Le procureur du tribunal correctionnel de Bobigny a été le plus sévère contre Thomas François, demandant une peine de trois ans de prison avec sursis et une amende de 30.000 euros pour le harcèlement moral et sexuel qu'il est accusé d'avoir commis et encouragé auprès de son équipe.
Celui qui était alors vice-président du service éditorial du fleuron français du jeu vidéo a ouvert l'audience jeudi matin, questionné sur une agression sexuelle dont une ancienne collègue l'a accusé et pour laquelle elle avait témoigné la veille à la barre.
À voix basse, Thomas (dit Tommy) François a répondu n'avoir "pas le souvenir" de cette embrassade forcée.
"Culture extrêmement viriliste"
Cette amnésie plaidée par les trois prévenus qui sont jugés depuis lundi et le déni des responsabilités incombant à leur fonction, a été descendue en flèche par les avocats des parties civiles jeudi matin.
Pour elles, le procès est bien celui de "la culture extrêmement viriliste et puérile" chez Ubisoft, fleuron français d'une "industrie (des jeux vidéos) qui a été construite par des hommes et pour des hommes," selon les mots choisis par Me Sophie Clocher.
La conseil du syndicat des travailleurs et travailleuses du jeu vidéo dénonce "le désintérêt assumé pour le droit du travail par le numéro 2 d'une multinationale qui déclare +ça ne m'intéresse pas, c'est le rôle des RH+".
Mardi, l'interrogatoire poussé de Serge Hascoët, ancien directeur créatif de la multinationale, a mis en lumière sa gestion managériale calamiteuse et l'exploitation à titre personnel qu'il faisait de ses assistantes.
Contre l'ancien numéro 2, le procureur a demandé une peine de 18 mois de prison avec sursis et l'amende maximale de 45.000 euros pour harcèlement moral, demandant la relaxe pour le harcèlement sexuel dont il est accusé, faute de caractérisation suffisante.
"Il faut fixer des limites, c'est le rôle d'un patron", rappelle Me Benjamin Bohbot qui déplore qu'à Ubisoft, "c'était le règne du n'importe quoi."
Poursuivi pour harcèlement sexuel et moral, Tommy François invoque "la culture Ubisoft"
"Lunaire"
Quand elle a travaillé sous la direction de Tommy François, sa cliente a été ligotée à sa chaise et envoyée par ascenseur à l'étage supérieur, ou encore contrainte à plusieurs reprises par son supérieur de faire le poirier dans l'open space.
"Vernir les pieds de son patron sur son lieu de travail, c'est lunaire de demander ça à quelqu'un, jeu vidéo ou pas", s'exclame Me Bohbot, rappelant "l'asymétrie fondamentale" entre de hauts cadres gagnant plusieurs dizaines de milliers d'euros par mois et des jeunes sortis d'école payés au salaire minimum.
"Les managers sont responsables de la sécurité de leurs employés.

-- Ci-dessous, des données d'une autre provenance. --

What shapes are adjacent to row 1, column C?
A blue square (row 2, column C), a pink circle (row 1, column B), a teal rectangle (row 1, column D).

Ce n'est pas juste la logique, c'est le code du travail", a souligné Me Maude Beckers, avocate de cinq anciens employés d'Ubisoft et du syndicat Solidaires informatique.
Et de rappeler le champ lexical enfantin de Thomas François qui exprimait des remords après avoir entendu les témoignages des plaignants, usés par les insultes - "morue", "bitch" - lancées à tout va ou encore les photos de ses fesses qu'il leur montrait.
Contre Guillaume Patrux, ancien game director, le procureur demande une condamnation à 15 mois de prison avec sursis et une amende de 10.000 euros, pour sanctionner "le harcèlement moral, à une échelle plus réduite que Serge Hascoët et Thomas François, mais particulièrement intense pour son équipe".
Aucun avertissement des RH
Pour sa défense, Me Cyril Garciaz a déploré que M. Patrux n'avait eu "aucun avertissement disciplinaire, aucun entretien avec les RH".
Me Jean-Guillaume Le Minter a questionné le fondement de l'accusation de harcèlement sexuel contre Serge Hascoët : "est ce qu'un homme aujourd'hui ne (peut) plus faire une blague puérile sur la taille de son sexe?".
Aux plaignants pour qui, selon lui, "il faut une tête d'un chef d'Ubi," Me Minter appelle ainsi qu'au tribunal "à ne pas vouloir faire endosser (à son client ) la responsabilité des absents".
Parties civiles et défense déplorent l'absence de poursuites contre la personne morale Ubisoft, son PDG Yves Guillemot et Marie Derain, sa responsable des ressources humaines.
"S'il avait été recadré (par les RH), il n'y aurait pas eu de victimes, pas de dossier" assure Me Olivier Gozlan, plaidant que Thomas François, "n'avais pas conscience de faire une faute".
S'il a reconnu et regretté certains faits, il conteste la tentative d'agression sexuelle dont il est accusé.
Le tribunal rendra sa décision le 2 juillet.